Read: Dividend-paying stocks making a comeback

REITs are great examples, he says. “They’ve been tremendous performers in the last three years, partly because they were so cheap in 2008 and 2009, they were sold off very severely in the market correction and then they got yields of 7% or 9%.”

Despite this performance, Morrison’s private clients still tell him they want to keep much of their portfolios in secure bonds. But he stresses the importance of achieving long-term yield, instead of worrying only about capital preservation.

“If you’re worried about a one-year correction, you’re giving up a lot of excess return over the long-term.

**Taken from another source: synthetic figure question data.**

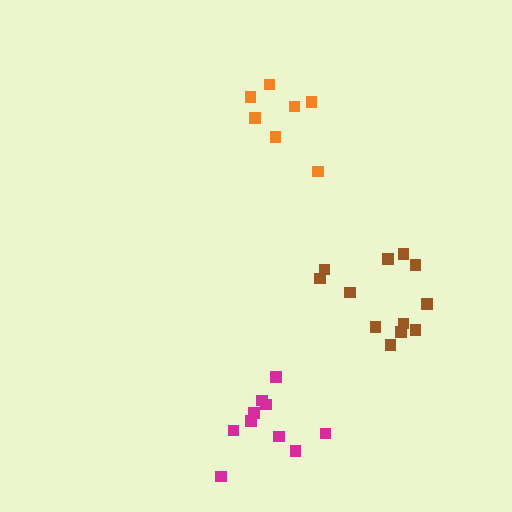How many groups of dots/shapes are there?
There are 3 groups.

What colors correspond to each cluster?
The clusters are colored: brown, orange, magenta.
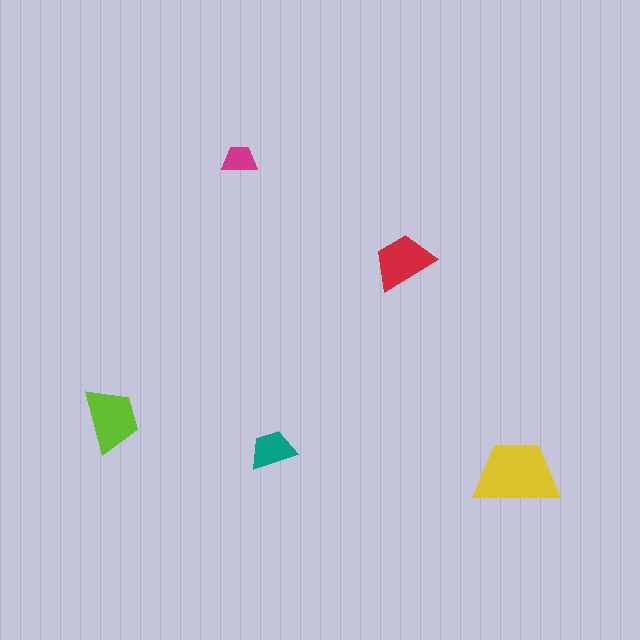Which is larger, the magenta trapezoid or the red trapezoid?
The red one.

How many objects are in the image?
There are 5 objects in the image.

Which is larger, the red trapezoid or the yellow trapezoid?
The yellow one.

You’ll have a very dull portfolio with short-term bonds, and your returns suffer. That’s the risk to me, not one-year volatility.”

Read: Dividends remain a smart play

And equities shouldn’t be disposed in haste. For instance, Morrison points out the same fund could have a different Morningstar quality rating depending on the period analyzed. If the period includes a bad year, the rating falls to three or four stars. “But if you used a 10-year basis on this fund it could be five stars.”

In fact, he says, “I don’t mind short-term volatility; it gives me a chance to buy things cheaper.”